New York City Buildings Commissioner Robert LiMandri opened the Department of Buildings' ninth annual Construction Safety Week on April 29 at the 2013 Build Safe/Live Safe Conference, with the announced results of Operation: Low Rise, a two-month inspection sweep of low-rise construction sites throughout the city. Detailed inspections at 920 sites resulted in full and partial stop work orders at 12 percent of the locations, 879 safety violations being issued, and a minimum of $954,450 in penalties.

The conference was held at the New York Marriott Downtown and more than 400 construction professionals and government regulators attended it.

The department's multi-lingual safety campaign for low-rise construction operations, titled Experience Is Not Enough, saw inspectors hand out more than 10,000 educational flyers encouraging workers to take proper precautions on the job site. According to the DOB news release, construction-related fatalities rose to eight last year from five in 2011, and seven of the 2012 deaths occurred on low-rise sites -- buildings under construction that will be nine stories or less.

LiMandri's keynote address stressed raising the industry's safety standards while improving the approval process so more construction projects can break ground. "Experience alone does not make any worker invincible, and this conference is a great way to share ideas about the most common accidents and how we can prevent them from reoccurring," he said. "As development increases across the city, so must our focus on construction safety. Any construction operation presents certain risks, and we are working closely with industry members to mitigate those risks so every worker goes home safely at the end of each shift.
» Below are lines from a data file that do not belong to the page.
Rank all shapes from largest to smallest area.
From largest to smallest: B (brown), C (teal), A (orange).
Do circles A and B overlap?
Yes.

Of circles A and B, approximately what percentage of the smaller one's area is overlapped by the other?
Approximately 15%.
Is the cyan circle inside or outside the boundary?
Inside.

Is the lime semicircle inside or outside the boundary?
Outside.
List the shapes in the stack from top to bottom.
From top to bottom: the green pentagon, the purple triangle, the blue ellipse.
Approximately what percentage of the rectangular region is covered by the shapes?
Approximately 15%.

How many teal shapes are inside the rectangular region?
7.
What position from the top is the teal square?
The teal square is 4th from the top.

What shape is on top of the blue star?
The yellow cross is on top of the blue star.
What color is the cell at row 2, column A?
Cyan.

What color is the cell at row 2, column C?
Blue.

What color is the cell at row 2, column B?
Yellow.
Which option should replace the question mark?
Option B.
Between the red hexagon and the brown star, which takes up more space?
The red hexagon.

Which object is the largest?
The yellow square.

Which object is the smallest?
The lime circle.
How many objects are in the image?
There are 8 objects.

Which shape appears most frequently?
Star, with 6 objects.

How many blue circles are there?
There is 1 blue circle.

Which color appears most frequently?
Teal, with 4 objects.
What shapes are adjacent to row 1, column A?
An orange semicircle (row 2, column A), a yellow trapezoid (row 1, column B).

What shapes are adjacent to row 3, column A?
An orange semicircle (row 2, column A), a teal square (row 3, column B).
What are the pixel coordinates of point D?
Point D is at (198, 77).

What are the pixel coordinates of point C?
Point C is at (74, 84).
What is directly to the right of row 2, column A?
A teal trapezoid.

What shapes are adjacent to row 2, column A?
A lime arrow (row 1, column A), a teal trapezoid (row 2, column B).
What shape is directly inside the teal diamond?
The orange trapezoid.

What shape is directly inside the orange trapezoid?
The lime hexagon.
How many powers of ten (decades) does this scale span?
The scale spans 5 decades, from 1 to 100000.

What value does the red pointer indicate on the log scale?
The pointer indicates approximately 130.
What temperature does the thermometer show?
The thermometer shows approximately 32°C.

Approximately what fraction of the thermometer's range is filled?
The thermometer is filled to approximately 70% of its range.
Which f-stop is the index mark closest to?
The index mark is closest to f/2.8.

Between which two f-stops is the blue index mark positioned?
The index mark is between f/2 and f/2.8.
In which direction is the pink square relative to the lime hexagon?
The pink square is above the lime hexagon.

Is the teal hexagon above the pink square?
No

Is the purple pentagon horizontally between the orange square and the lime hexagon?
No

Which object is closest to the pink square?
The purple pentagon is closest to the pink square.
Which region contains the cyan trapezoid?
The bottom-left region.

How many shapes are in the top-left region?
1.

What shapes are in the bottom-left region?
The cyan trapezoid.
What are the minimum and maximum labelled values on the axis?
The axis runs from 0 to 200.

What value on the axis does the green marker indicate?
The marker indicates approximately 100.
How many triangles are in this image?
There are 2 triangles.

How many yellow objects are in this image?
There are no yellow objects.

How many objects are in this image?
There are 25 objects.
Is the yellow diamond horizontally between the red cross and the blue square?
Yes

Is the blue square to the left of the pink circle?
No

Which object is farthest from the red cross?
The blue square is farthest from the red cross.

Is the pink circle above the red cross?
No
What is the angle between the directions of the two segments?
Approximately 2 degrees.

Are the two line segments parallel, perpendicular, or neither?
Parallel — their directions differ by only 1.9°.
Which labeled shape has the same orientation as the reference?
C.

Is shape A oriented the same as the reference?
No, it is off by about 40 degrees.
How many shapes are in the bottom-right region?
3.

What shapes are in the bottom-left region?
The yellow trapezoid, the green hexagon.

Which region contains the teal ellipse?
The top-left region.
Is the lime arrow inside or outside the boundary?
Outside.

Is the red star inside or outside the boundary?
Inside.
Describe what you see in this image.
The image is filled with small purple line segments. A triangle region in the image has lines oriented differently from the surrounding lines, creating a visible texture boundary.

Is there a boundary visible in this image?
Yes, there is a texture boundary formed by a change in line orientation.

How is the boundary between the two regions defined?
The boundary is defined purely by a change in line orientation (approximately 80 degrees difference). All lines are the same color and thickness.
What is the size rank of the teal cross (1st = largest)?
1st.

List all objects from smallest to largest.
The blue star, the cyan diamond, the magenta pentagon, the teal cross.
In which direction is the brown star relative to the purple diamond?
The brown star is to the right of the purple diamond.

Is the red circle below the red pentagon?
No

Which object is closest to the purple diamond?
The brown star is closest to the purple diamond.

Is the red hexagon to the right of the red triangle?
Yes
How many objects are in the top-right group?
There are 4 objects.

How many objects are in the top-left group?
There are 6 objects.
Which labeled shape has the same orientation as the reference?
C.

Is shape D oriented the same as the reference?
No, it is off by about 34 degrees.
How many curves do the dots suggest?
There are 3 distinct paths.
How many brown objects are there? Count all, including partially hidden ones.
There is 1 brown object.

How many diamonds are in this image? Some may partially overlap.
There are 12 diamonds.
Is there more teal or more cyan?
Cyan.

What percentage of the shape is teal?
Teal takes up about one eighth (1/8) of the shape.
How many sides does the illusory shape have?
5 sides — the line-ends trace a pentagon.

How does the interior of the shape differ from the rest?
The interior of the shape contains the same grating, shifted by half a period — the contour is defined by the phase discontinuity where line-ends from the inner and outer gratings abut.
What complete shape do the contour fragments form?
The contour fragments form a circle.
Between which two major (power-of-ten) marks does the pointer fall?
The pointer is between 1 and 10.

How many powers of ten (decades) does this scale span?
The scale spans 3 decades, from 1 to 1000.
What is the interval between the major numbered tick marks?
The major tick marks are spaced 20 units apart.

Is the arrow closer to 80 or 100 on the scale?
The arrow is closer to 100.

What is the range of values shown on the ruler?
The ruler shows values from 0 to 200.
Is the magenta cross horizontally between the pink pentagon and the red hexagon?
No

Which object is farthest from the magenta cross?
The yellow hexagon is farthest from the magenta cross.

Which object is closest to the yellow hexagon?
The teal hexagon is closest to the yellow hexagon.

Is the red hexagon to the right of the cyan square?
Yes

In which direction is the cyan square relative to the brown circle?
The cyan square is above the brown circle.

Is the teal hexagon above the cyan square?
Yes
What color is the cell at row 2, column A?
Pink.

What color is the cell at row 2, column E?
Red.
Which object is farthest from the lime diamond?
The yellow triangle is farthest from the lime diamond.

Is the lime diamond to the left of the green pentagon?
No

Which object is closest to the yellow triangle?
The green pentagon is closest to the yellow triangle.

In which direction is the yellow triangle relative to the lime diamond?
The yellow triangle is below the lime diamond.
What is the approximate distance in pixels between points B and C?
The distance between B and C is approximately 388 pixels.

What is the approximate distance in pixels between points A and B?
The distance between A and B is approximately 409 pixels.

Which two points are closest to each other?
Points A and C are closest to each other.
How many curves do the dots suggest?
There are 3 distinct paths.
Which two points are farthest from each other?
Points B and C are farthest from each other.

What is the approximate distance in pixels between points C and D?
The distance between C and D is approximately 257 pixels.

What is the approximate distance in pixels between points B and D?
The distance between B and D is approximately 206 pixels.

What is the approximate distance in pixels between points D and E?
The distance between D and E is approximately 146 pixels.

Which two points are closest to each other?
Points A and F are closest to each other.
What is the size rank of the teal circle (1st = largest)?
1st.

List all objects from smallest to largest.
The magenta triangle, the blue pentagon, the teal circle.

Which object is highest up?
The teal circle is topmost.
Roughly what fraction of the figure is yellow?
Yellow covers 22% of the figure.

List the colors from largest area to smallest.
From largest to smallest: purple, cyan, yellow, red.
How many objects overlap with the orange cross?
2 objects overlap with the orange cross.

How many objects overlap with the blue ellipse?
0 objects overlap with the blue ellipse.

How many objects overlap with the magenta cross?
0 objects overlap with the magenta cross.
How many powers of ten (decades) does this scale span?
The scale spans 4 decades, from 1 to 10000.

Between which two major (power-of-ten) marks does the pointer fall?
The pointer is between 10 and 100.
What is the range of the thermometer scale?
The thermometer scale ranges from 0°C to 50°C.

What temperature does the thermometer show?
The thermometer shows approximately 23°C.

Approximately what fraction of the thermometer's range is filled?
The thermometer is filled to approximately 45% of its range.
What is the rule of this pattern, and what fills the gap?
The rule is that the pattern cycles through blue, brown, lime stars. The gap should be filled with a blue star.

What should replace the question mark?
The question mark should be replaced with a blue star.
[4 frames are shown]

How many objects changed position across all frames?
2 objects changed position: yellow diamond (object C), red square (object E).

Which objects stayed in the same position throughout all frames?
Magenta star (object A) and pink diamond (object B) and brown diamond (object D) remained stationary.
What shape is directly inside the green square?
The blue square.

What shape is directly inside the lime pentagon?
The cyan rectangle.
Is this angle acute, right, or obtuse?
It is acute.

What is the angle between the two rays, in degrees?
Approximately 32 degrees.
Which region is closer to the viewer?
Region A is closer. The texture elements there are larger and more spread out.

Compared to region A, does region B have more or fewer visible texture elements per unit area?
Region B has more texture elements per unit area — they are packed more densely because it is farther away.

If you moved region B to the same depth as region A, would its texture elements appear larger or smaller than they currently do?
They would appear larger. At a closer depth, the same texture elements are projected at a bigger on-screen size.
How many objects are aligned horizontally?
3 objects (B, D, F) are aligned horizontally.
With new programs, such as the acceptance of 3D site safety plans and distribution of educational flyers, we are introducing new methods -- and challenging traditional ones -- in order to make constructions sites safer than ever before."

The cited safety violations included:

  • Working without a permit
  • Failure to safeguard
  • Guardrails missing or inadequate
  • Handrails missing/inadequate
  • Work that does not conform to plans
  • Failure to provide protection for adjoining buildings
  • Missing fire extinguishers

The department's new educational flyers were translated into Spanish and Russian. According to the department, construction-related accidents in New York City increased nearly 37 percent in 2012, rom 128 to 175, and 43 percent of those accidents were due to a worker falling.